Friday, June 11, 2021

Peace Returns, for a Time

Model of Montréal in 1745
(Source)

It was a cold, overcast day in mid-September as the brothers Gaudry, with their Abenaki companion Little Wolf arrived at the small settlement of Sainte-Catherine, just across the Saint-Laurent¹ from Montréal. Alain noticed that that there were snowflakes occasionally drifting down. It was good to be nearly home. He smiled as he listened to his brother Jacques and Little Wolf chattering away in their odd mix of French and Abenaki. The two had become fast friends over the last few months.

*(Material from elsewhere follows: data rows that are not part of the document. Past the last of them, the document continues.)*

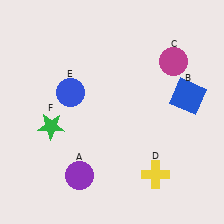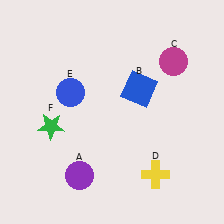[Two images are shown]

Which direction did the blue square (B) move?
The blue square (B) moved left.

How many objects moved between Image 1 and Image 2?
1 object moved between the two images.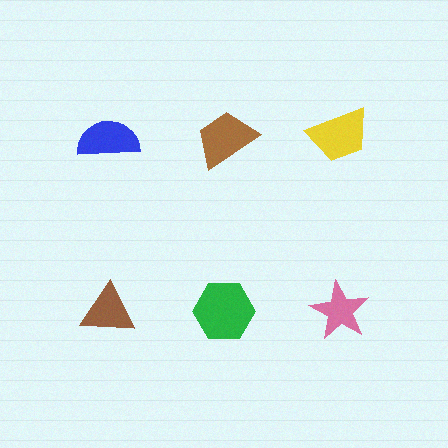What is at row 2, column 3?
A pink star.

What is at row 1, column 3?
A yellow trapezoid.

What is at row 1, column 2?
A brown trapezoid.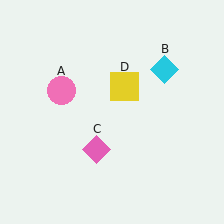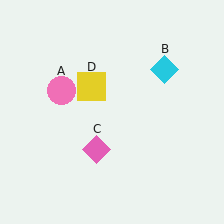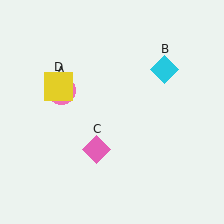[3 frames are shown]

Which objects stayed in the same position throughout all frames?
Pink circle (object A) and cyan diamond (object B) and pink diamond (object C) remained stationary.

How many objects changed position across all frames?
1 object changed position: yellow square (object D).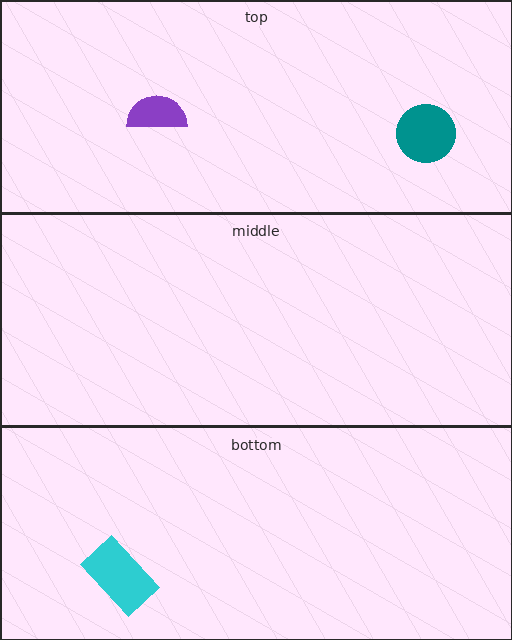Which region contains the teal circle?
The top region.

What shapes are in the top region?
The purple semicircle, the teal circle.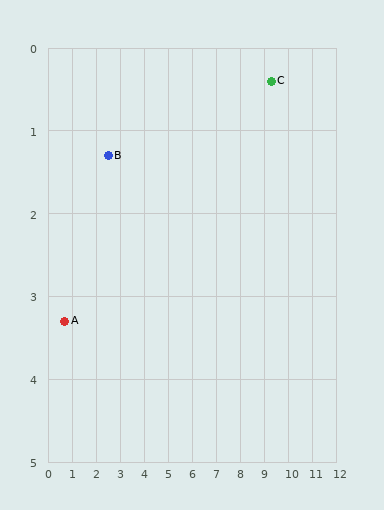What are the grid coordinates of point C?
Point C is at approximately (9.3, 0.4).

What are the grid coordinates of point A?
Point A is at approximately (0.7, 3.3).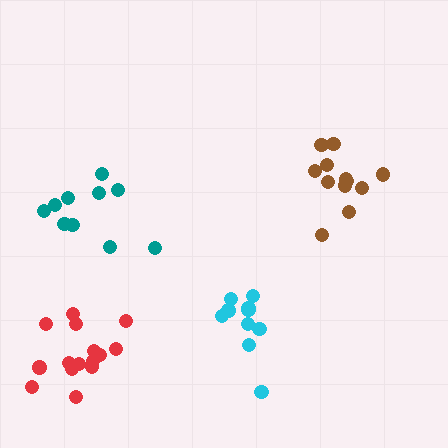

Which had been helpful to say the least as the brothers left the valley of the Cannitticutt to follow a tributary² of that river deep into Verd Mont. While the peoples they met along the way were not naturally ill-disposed towards Europeans, though they were learning quickly not to trust them, the presence of Little Wolf and the brotherly affection he and Jacques shared helped keep the peace along the way.

Eventually they had emerged from the forests onto the plain which stretched to the lake which Little Wolf knew as Pitawbagok, but to the French was known as Lac Champlain for the man who "discovered" it. (No doubt the Indians would have found that concept amusing, they knew where it was. When they had told Little Wolf this, the man had indeed laughed and then told the brothers that they were beginning to think like Abenaki.)

That lake was the boundary between the Abenaki and the Iroquois League, friends of the English, to the west. Though technically the Abenaki and the French were not at war with the tribes which constituted that league, relations were growing uneasy as France and Britain were again drifting towards war. The Iroquois were no friends of either the French or the Abenaki in the best of times, so the small party decided to stay to the east of the lake and travel on foot.

Once they reached the river known to the Abenaki as the Masoliantekw, which the French knew as the Richelieu, it was a comparatively easy hike north to Fort Saint-Jean, then northwest to Sainte-Catherine. Easy compared to the earlier portions of their trip. During the last 33,000 toise³ of the trip, no one had tried to kill them, they saw no burned villages or corpses, nor did they have to hide from any marauding war parties.

Autumn had arrived and the Gaudry brothers were home.


Guards Lieutenant Will Jefferson was thrilled to see his friend Standing Wolf able to get around without much of a limp. It had been nearly two months since his Mohicans had been ambushed by the Abenaki and most of them slain. Only Standing Wolf and five others had survived out of the original band which had numbered thirty to forty at any given time.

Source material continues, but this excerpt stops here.